Alongside the greatest names in art history, 3 contemporary artists are in the top 10 artists who generated the most auction revenue in 2021
The Popularity of NFTs
There is another factor that contributes significantly to the crazy increase of post-covid contemporary art. First, the arrival of NFTs on the market. These digital works are not unanimously appreciated by art lovers, but they have already conquered the hearts of some high-level collectors. In fact, 9 NFT works have sold for million-dollar prices at auction this year, the first in history to go on sale being Everydays: 5000 Days by artist Beeple which sold in March at Christie's for $69.3 million.
A detail from Beeple's Everydays: 5000 Days, which has become historic because of its auction sale
Eyes to the East
Far from having been spared by the effects of COVID-19, the Asian markets are also experiencing an exemplary recovery. With 1 billion contemporary works sold, China (including Taiwan and Hong Kong) produced 40% of the world's business volume - more than the United States (32%) and the United Kingdom (16%). And leading the way? Hong Kong, which has emerged as a hotbed for post-COVID contemporary art sales. It is second only to New York in this field, with records broken for many artists and exceptional sales including major names like Richard Prince and Jean-Michel Basquiat (source: Artprice). Seoul and Tokyo are also beginning to import these great Western names into their contemporary sales. From now on, the artists who conquered New York and London have also spread their influence to Asia, to the joy of the market players involved.

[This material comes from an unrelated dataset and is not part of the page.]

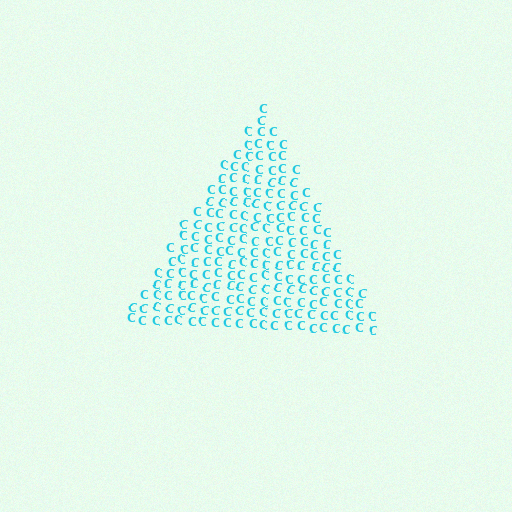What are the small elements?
The small elements are letter C's.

The top 3 contemporary artists in the world in 2020-21, measured by auction records, featuring an American artist, an NFT artist and a Chinese artist
The Situation in France
Although France represented only 2.2% of the world's sales volume this year, it too is experiencing a prodigious evolution in post-COVID contemporary art (source: Artprice). After the success of the Art Paris fair in September, the 47th edition of the FIAC proved to be a brilliant hit. This proves not only the persistent attachment of collectors to physical events, but also - and above all - that contemporary art is also at the heart of market interests in France.

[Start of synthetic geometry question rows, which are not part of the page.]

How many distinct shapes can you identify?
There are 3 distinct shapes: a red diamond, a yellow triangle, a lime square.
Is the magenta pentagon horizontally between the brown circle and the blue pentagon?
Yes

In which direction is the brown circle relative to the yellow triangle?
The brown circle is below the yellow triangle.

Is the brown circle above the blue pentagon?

Under the canvas of the Grand Palais Éphémère in late October, thousands of buyers were wrapped up in the buzz of negotiation. The result? Many million-dollar sales, such as a Rauschenberg at $2.8 million at Thaddaeus Ropac, but also sales by younger artists such as Simon Martin at the Jousse gallery and Cheikh Ndiaye at the Cécile Fakhoury gallery (source : QDA https://www.lequotidiendelart.com/articles/20658-paris-retrouve-le-go%C3%BBt-de-la-foire.html).
The International Contemporary Art Fair (FIAC) welcomed nearly 50,000 visitors for its 47th edition (© FIAC)
Is this just the beginning?
Driven by NFTs, the boom of the Asian market and the ever-growing number of collectors, the rise of post-COVID contemporary art doesn’t seem to be slowing down any time soon. With New York, Hong Kong and London dominating the global market, Western Europe continues with its own victories, illustrated by the success of fairs such as the FIAC. Is it a temporary boom or long-term growth? With new digital formats and digital platforms that break down borders, the circulation of works and information is easier than ever. In the world as well as at Artsper, contemporary art has not finished impressing us.